Governor Hochul tries hard to continue working a narrative of fiscal responsibility throughout a fiscal strategy that, at its core, is about a spending spree. The fact is that Governor Hochul’s proposed budget remains a spend, spend, spend strategy shelling out billions of taxpayer dollars but remaining a billion miles away from making New York State more affordable for taxpayers.
It ignores the reality that New York State remains one of America’s highest-taxed, least affordable, most debt-ridden, and overregulated states, which makes it no surprise that we’re leading the nation in population and job losses. The spending habits of this government under one-party, all-Democrat control can only make New York a more expensive place to live and do business. There’s no serious attempt to address the need for lower taxes across the board, less regulation, debt reduction, mandate relief, or any of the other strangleholds on state and local taxpayers, small businesses and manufacturers, and continually hard-pressed upstate communities, economies, and workers.

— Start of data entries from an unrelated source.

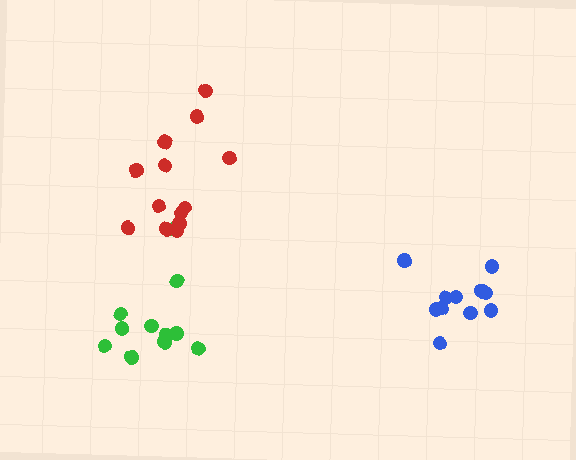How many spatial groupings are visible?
There are 3 spatial groupings.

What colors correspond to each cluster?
The clusters are colored: blue, green, red.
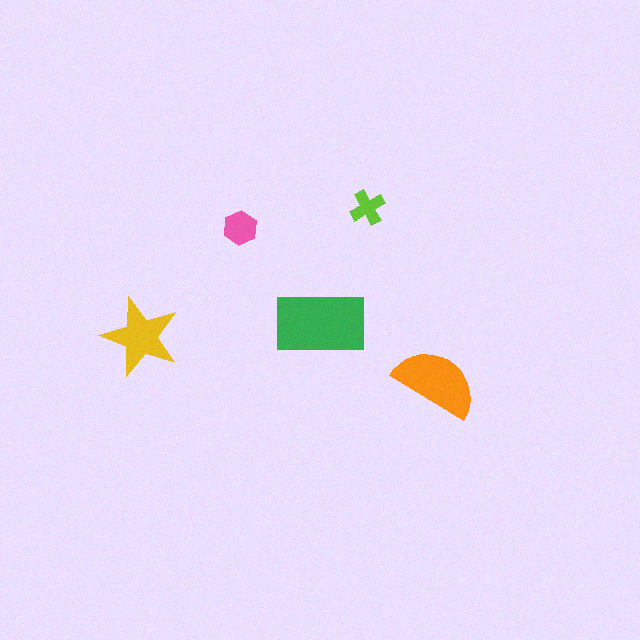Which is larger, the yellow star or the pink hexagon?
The yellow star.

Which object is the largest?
The green rectangle.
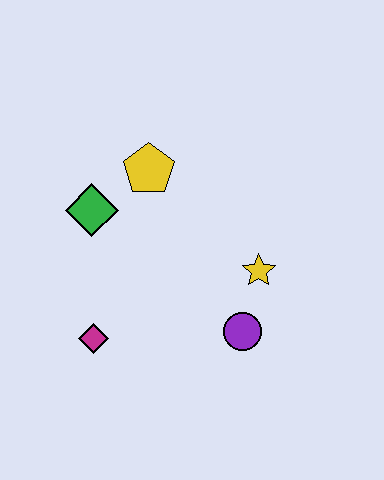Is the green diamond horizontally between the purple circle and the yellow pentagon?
No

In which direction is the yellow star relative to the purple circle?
The yellow star is above the purple circle.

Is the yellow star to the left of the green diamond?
No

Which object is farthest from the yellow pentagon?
The purple circle is farthest from the yellow pentagon.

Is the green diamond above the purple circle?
Yes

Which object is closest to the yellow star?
The purple circle is closest to the yellow star.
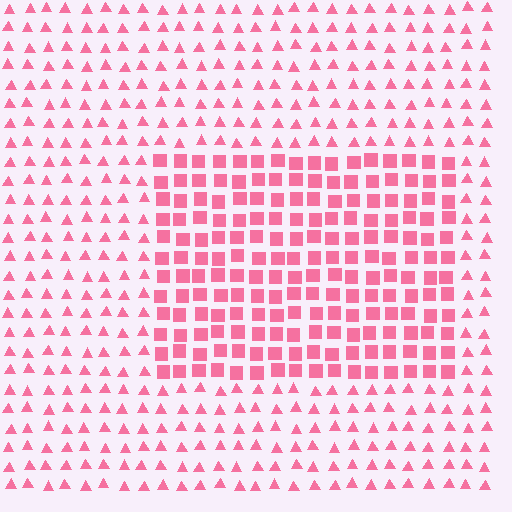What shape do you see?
I see a rectangle.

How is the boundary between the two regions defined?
The boundary is defined by a change in element shape: squares inside vs. triangles outside. All elements share the same color and spacing.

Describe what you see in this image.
The image is filled with small pink elements arranged in a uniform grid. A rectangle-shaped region contains squares, while the surrounding area contains triangles. The boundary is defined purely by the change in element shape.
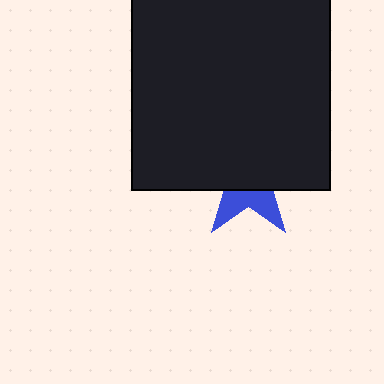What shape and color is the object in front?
The object in front is a black rectangle.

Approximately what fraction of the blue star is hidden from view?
Roughly 66% of the blue star is hidden behind the black rectangle.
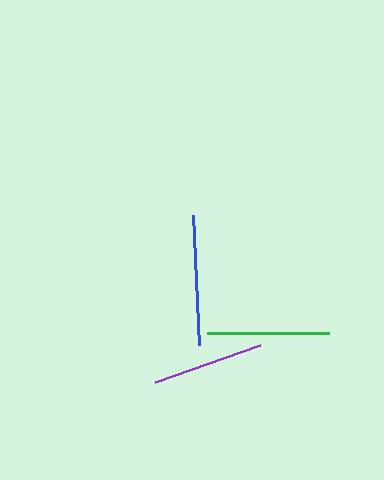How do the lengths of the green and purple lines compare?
The green and purple lines are approximately the same length.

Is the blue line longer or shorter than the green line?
The blue and green lines are approximately the same length (about 130 and 121 pixels).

Beginning this week, the Legislature’s fiscal committees – the Senate Finance Committee, and the Assembly Ways and Means Committee — convene a monthlong series of public hearings to examine, in detail, Governor Hochul’s proposed budget. The hearings are available on my website, www.omara.nysenate.gov, as well as on the Senate’s website at www.nysenate.gov/events.

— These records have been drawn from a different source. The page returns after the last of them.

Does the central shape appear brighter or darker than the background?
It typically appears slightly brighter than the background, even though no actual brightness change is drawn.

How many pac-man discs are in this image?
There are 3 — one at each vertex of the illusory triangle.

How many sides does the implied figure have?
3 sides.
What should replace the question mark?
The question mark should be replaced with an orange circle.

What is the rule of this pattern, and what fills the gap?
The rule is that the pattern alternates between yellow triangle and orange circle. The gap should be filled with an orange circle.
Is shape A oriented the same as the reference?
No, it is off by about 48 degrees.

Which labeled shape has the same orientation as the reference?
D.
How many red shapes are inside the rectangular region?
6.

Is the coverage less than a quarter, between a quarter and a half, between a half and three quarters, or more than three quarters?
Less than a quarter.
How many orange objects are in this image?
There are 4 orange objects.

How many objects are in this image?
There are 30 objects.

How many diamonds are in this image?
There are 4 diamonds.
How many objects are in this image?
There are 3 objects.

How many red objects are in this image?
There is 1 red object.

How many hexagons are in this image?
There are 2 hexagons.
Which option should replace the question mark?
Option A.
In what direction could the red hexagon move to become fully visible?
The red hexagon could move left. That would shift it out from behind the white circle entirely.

As the Ranking Republican member on the Senate Finance Committee, I welcome the opportunities these hearings provide for direct input and critique on a range of policy areas that will decide the short- and long-term future and strength of our local communities and economies. Senate Republicans will continue to be a voice for lower taxes, less regulation, greater accountability, economic growth, job creation, and more common sense on state fiscal practices.
In the meantime, many details on the governor’s budget proposal are available on the state Division of the Budget (DOB) website, www.budget.ny.gov.